Commenting on this issue, Ahmed Hussein Al-Amri, district Health Office manager, says: “we suffer from serious lack of health staff in the area. Actually, we used to attract health workers from distant places and contract with them to ensure the continuity of the health center, but the unpaid salaries pushed them to leave the area or resign. We were repeatedly forced to close the center due to the absence of health workers... "
When the center got closed, the residents had to move long distances and incur huge amount of money to transport their children to the nearest health facility in the district.
In the year 2020, the National Foundation for Development and Humanitarian Response carried out the Emergency Response Project for Health and Nutrition Services, funded by UNICEF, which aimed to operate and support 60 health facilities in Al-Bayda governorate, including Al-Haykal Health Center.
NFDHR's team, in coordination with the Governorate's Public Health and Population Office, began to search for solutions that would ensure resuming work in the center and guarantee availability of long-term health workers.

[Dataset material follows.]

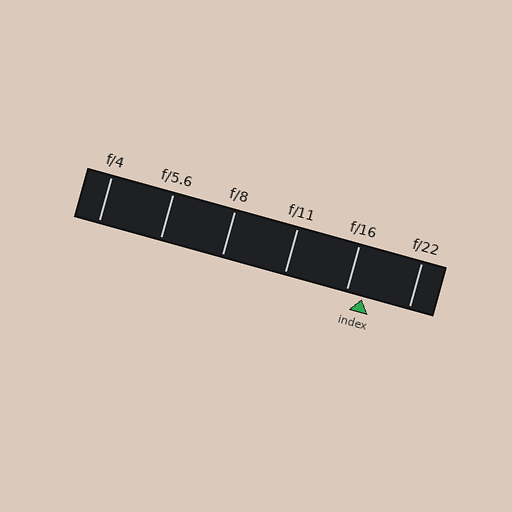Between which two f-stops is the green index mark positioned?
The index mark is between f/16 and f/22.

Relying on graduates from the governorate's health institutes was one of the practical options to solve the problem of health workers on condition that they belong to Dhee Naem district. Two students of the institute in addition to a female health worker were nominated. They were given intensive practical training at Dhee Naem Health Center were enrolled in the integrated primary health care programs for child health, reproductive health, immunization and CMAM, ahead to beginning their work in October 2020.
Al-Haykel Health Center reopened its doors upon the launch of the project, and the health workers began work immediately through receiving ill children. The families were delighted to see the center open and flocked to treat their children.
Since resuming work in 2020, Al-Haykel Health Center has treated hundreds of cases of different age and gender groups.